Tinsley spotted Alex Fraziero on May 3, 1922, roaming aimlessly on the beach near 23rd Street (Goldenwest) looking more like an animal than a human with his long, unkempt hair and shaggy beard. As Tinsley approached Fraziero it was obvious this fellow had not bathed for some time.
He was arrested on a vagrancy charge for his own good and not in malice.
Tinsley later returned to the area around 23rd Street and found Fraziero had built a shelter of sticks and weeds on the beach. At night Fraziero would crawl inside and sleep to the sounds of the sea.
Fraziero was brought before Judge Charles Warner and received a sentence of a shave, haircut, bath and 30 days in jail. As for his shelter on the beach, the chief had it burned down.
In 1933 our police chief was LaVerne Keller and his force included six officers, two motorcycles and a single automobile.
Mr. M.E. Brown may have planned a Sunday at the beach, but on Aug. 20, 1933, the Los Angeles resident was driving along Ocean Avenue (now Pacific Coast Highway) near the bluffs in his Overland car when he hit a car driven by Nelson Mathias of Glendale.
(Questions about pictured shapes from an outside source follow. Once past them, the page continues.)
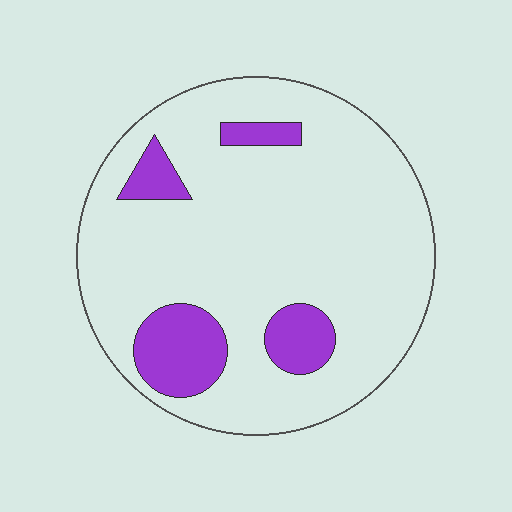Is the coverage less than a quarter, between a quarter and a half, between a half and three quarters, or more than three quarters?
Less than a quarter.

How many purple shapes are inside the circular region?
4.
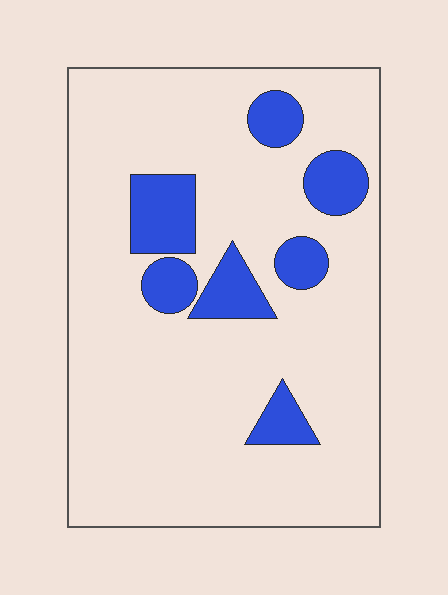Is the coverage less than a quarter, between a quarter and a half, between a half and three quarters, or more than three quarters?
Less than a quarter.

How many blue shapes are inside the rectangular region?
7.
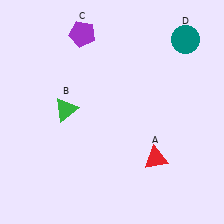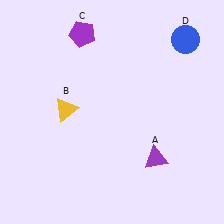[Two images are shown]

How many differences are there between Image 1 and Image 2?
There are 3 differences between the two images.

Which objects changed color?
A changed from red to purple. B changed from green to yellow. D changed from teal to blue.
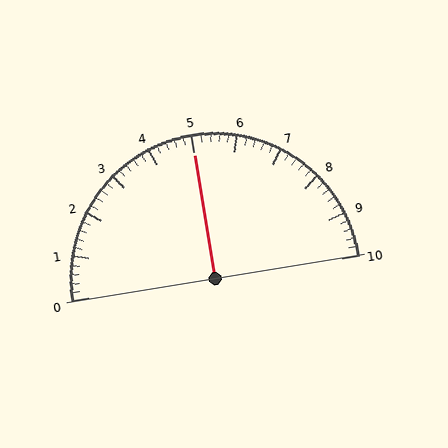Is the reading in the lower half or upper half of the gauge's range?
The reading is in the upper half of the range (0 to 10).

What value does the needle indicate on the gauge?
The needle indicates approximately 5.0.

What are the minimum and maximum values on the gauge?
The gauge ranges from 0 to 10.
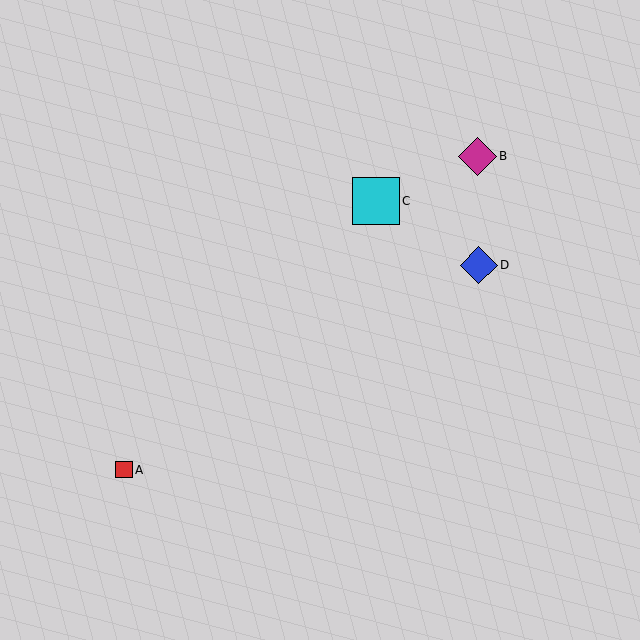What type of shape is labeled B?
Shape B is a magenta diamond.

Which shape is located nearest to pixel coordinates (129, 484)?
The red square (labeled A) at (124, 470) is nearest to that location.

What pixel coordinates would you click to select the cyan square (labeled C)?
Click at (376, 201) to select the cyan square C.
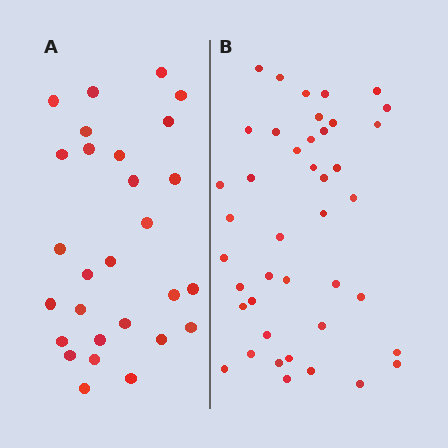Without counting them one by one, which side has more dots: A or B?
Region B (the right region) has more dots.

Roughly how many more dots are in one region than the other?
Region B has approximately 15 more dots than region A.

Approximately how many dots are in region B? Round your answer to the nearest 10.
About 40 dots. (The exact count is 42, which rounds to 40.)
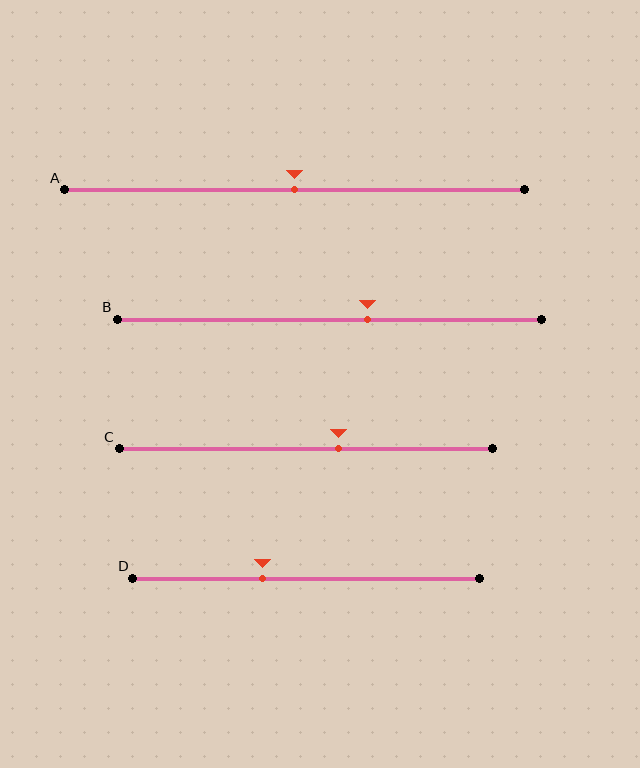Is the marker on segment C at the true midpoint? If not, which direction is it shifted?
No, the marker on segment C is shifted to the right by about 9% of the segment length.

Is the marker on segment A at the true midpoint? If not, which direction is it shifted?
Yes, the marker on segment A is at the true midpoint.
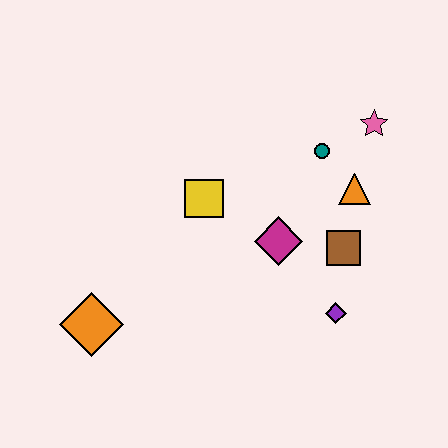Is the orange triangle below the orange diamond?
No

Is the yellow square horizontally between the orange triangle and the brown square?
No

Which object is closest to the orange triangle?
The teal circle is closest to the orange triangle.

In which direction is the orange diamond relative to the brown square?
The orange diamond is to the left of the brown square.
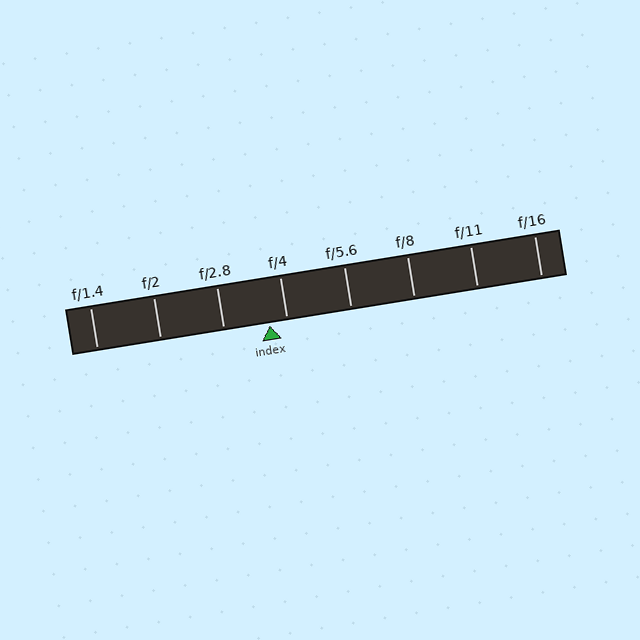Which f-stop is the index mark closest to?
The index mark is closest to f/4.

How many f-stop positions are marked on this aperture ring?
There are 8 f-stop positions marked.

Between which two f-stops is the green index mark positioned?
The index mark is between f/2.8 and f/4.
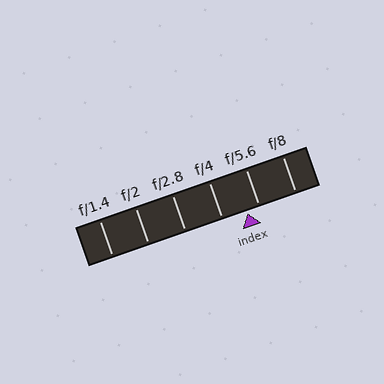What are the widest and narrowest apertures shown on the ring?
The widest aperture shown is f/1.4 and the narrowest is f/8.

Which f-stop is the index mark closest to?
The index mark is closest to f/5.6.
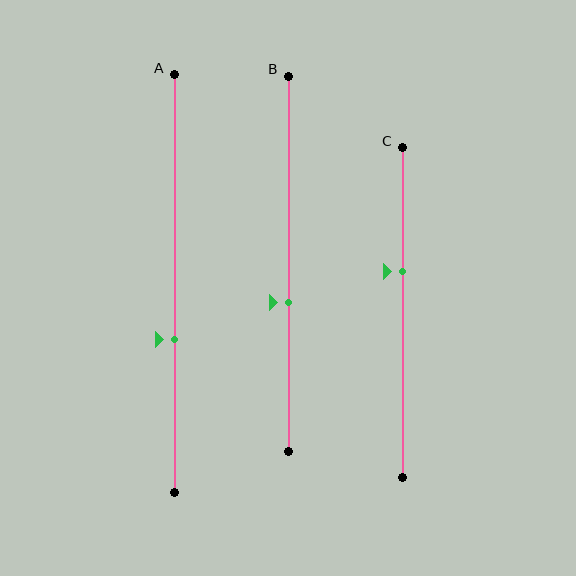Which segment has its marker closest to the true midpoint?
Segment B has its marker closest to the true midpoint.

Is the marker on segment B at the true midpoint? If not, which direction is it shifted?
No, the marker on segment B is shifted downward by about 10% of the segment length.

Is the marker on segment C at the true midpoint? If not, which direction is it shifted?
No, the marker on segment C is shifted upward by about 12% of the segment length.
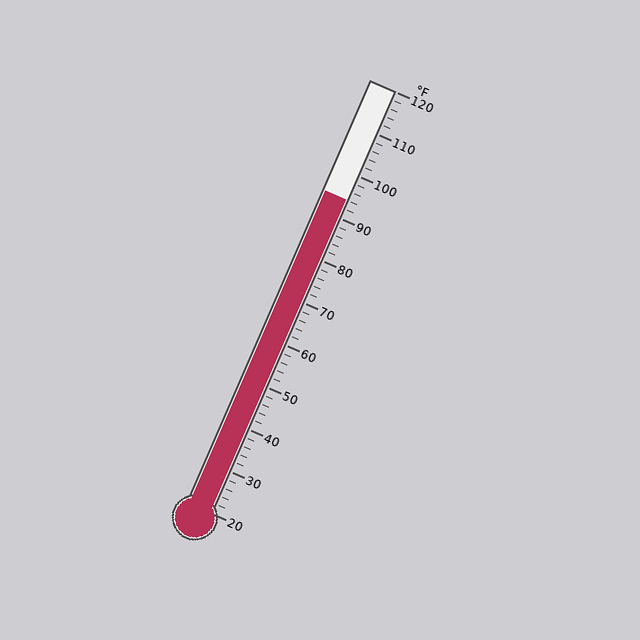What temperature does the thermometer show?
The thermometer shows approximately 94°F.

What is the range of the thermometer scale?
The thermometer scale ranges from 20°F to 120°F.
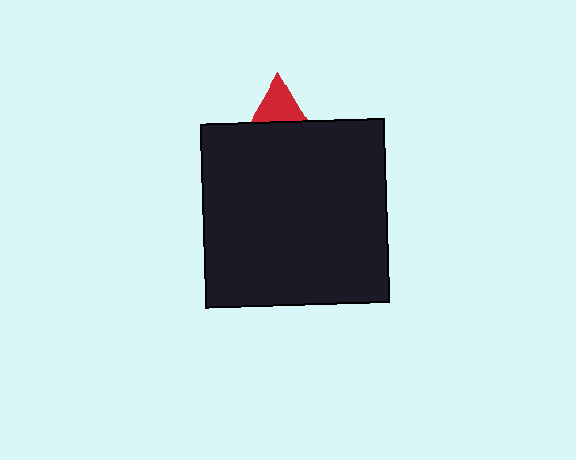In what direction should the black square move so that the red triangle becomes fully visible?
The black square should move down. That is the shortest direction to clear the overlap and leave the red triangle fully visible.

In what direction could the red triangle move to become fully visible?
The red triangle could move up. That would shift it out from behind the black square entirely.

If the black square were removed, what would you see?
You would see the complete red triangle.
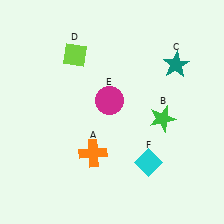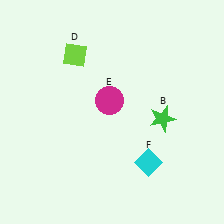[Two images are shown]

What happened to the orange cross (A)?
The orange cross (A) was removed in Image 2. It was in the bottom-left area of Image 1.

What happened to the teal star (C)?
The teal star (C) was removed in Image 2. It was in the top-right area of Image 1.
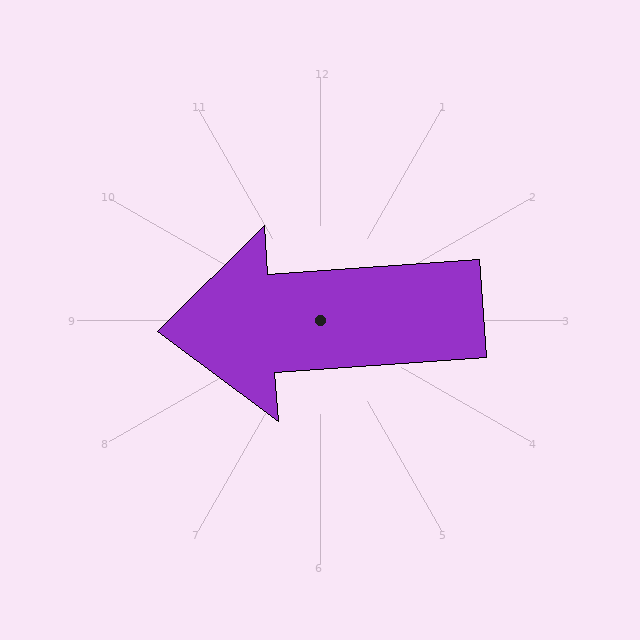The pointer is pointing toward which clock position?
Roughly 9 o'clock.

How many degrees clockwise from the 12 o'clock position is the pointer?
Approximately 266 degrees.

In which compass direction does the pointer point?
West.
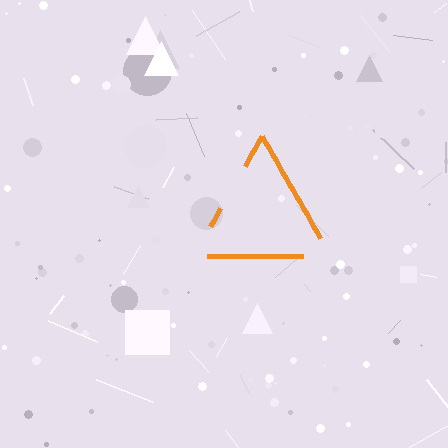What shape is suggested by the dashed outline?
The dashed outline suggests a triangle.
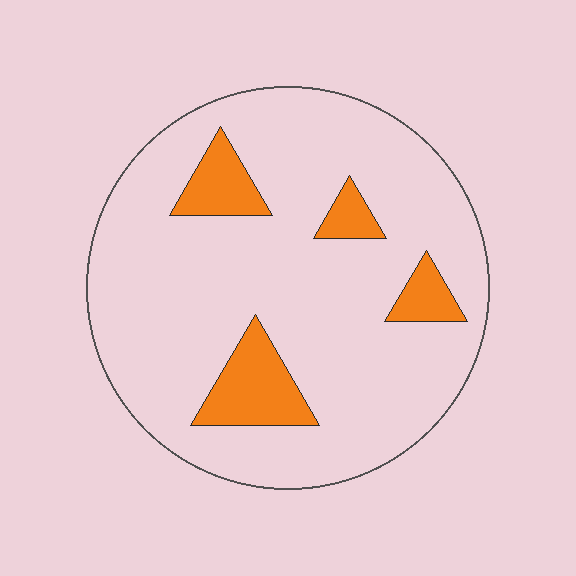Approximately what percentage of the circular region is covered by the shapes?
Approximately 15%.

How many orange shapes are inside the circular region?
4.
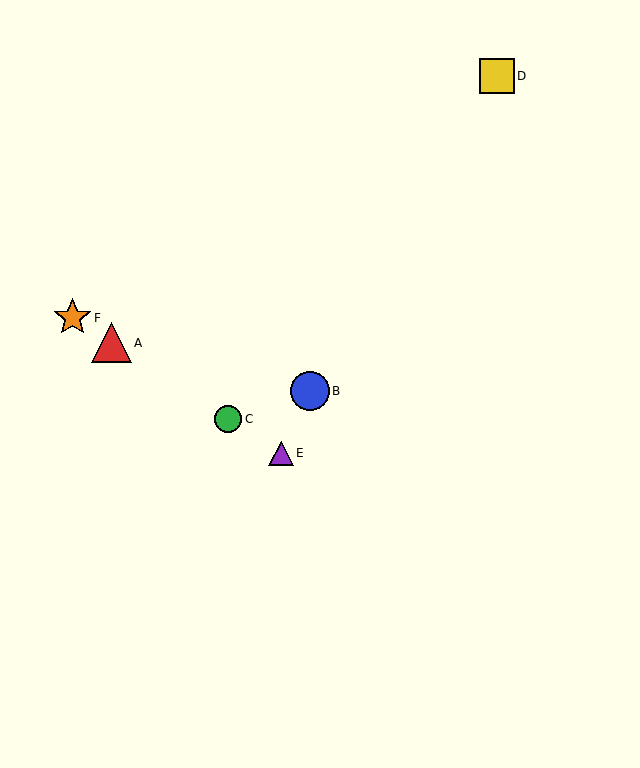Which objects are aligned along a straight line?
Objects A, C, E, F are aligned along a straight line.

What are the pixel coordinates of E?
Object E is at (281, 453).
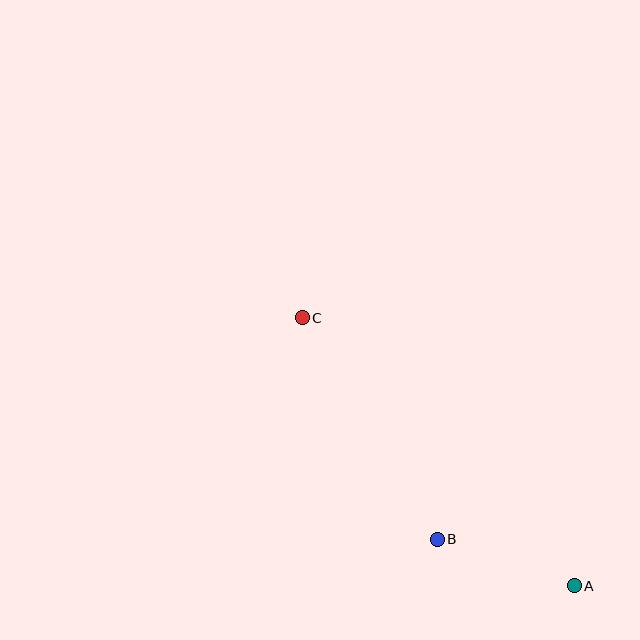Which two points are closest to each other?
Points A and B are closest to each other.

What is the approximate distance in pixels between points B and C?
The distance between B and C is approximately 260 pixels.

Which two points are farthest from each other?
Points A and C are farthest from each other.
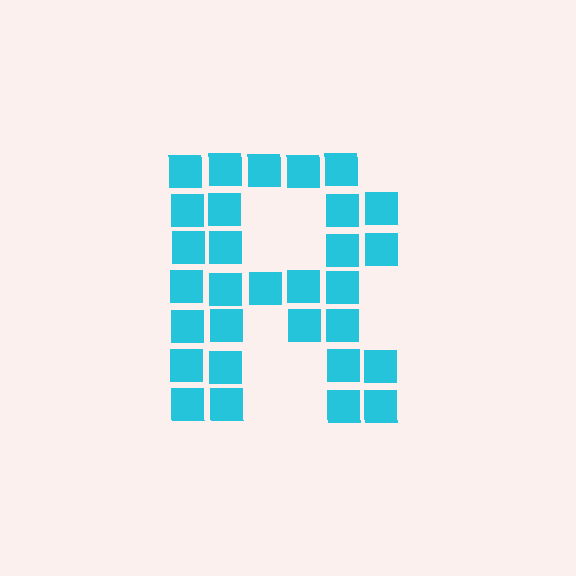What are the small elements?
The small elements are squares.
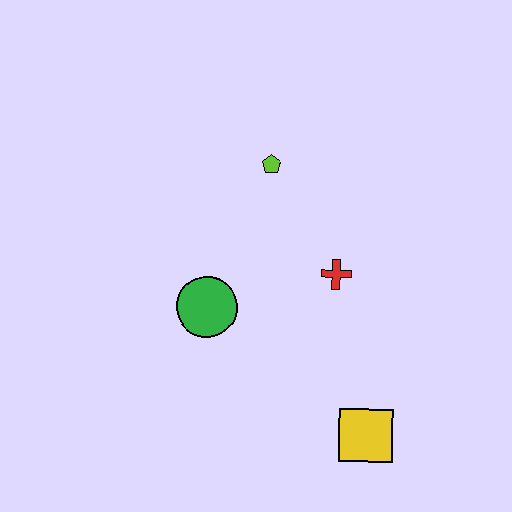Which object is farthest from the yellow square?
The lime pentagon is farthest from the yellow square.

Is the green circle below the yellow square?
No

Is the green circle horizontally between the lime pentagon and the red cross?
No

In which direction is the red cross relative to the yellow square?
The red cross is above the yellow square.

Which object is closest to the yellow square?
The red cross is closest to the yellow square.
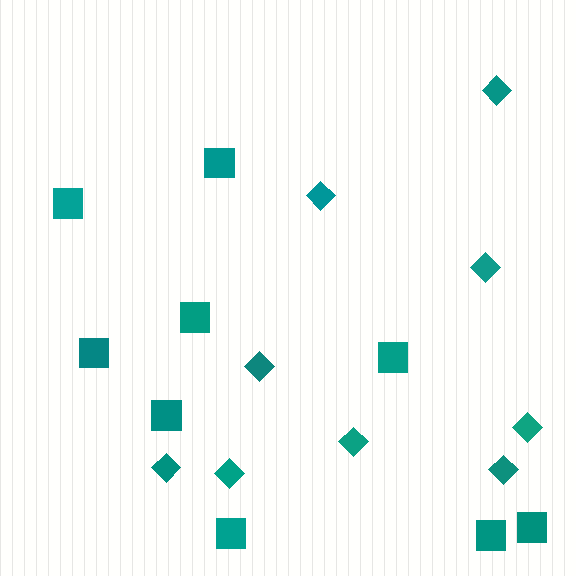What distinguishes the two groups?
There are 2 groups: one group of diamonds (9) and one group of squares (9).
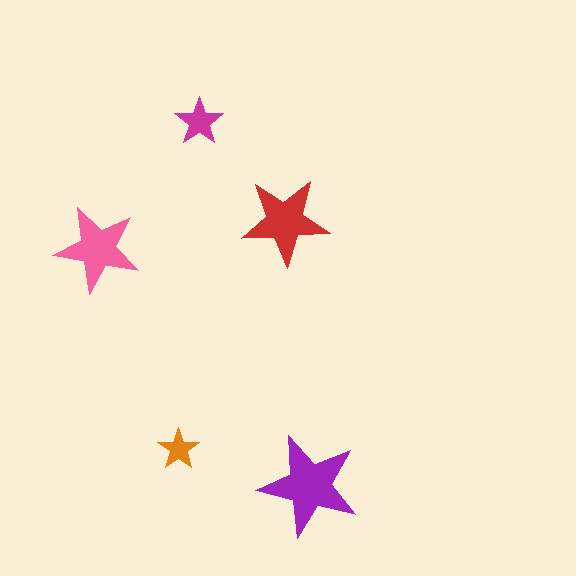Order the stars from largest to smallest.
the purple one, the red one, the pink one, the magenta one, the orange one.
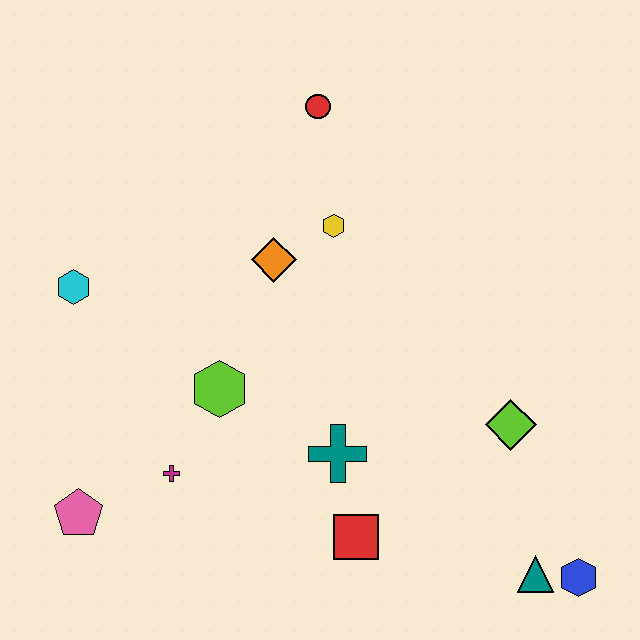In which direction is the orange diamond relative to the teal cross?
The orange diamond is above the teal cross.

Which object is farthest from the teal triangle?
The cyan hexagon is farthest from the teal triangle.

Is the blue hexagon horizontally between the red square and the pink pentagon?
No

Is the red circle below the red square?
No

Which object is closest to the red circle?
The yellow hexagon is closest to the red circle.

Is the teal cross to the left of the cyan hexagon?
No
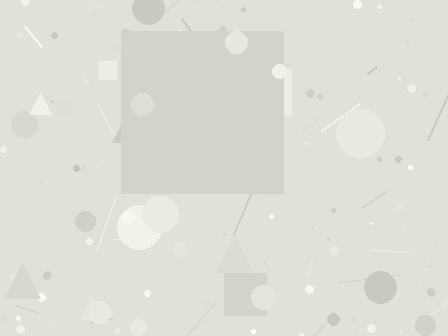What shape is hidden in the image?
A square is hidden in the image.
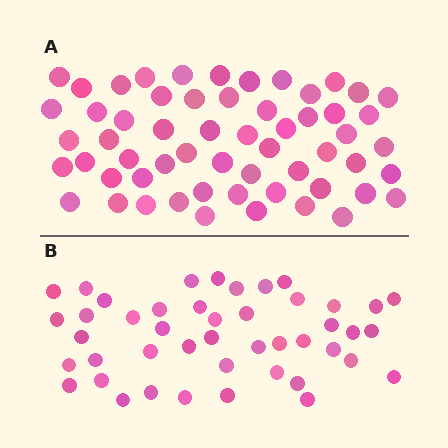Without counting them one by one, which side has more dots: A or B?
Region A (the top region) has more dots.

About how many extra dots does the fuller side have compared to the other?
Region A has approximately 15 more dots than region B.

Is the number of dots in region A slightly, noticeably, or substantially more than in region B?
Region A has noticeably more, but not dramatically so. The ratio is roughly 1.3 to 1.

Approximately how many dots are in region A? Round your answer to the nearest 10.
About 60 dots. (The exact count is 58, which rounds to 60.)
When Officer Howard Robidoux arrived at the scene, Brown fled toward the beach on foot.
Robidoux spotted Brown as he was taking off his coat in preparation for a plunge into the ocean, but Robidoux had other plans for this hit-and-run driver and gave chase that led the two into the blue Pacific where Brown was apprehended.
Robidoux returned to the station with his prisoner where his fellow officers could hear the sounds of Robidoux’ seawater-soaked shoes and wet feet as he approached the desk.
After Brown was taken care of, the other officers had a good laugh about Robidoux’ wet feet that day.
On Nov. 14, 1933, two other officers spotted Frank Smith of Long Beach running shirtless and shoeless down Fifth Street at 2:30 a.m., and gave chase. After some difficulty, the out-of-breath officers caught up with Smith and he was taken to jail.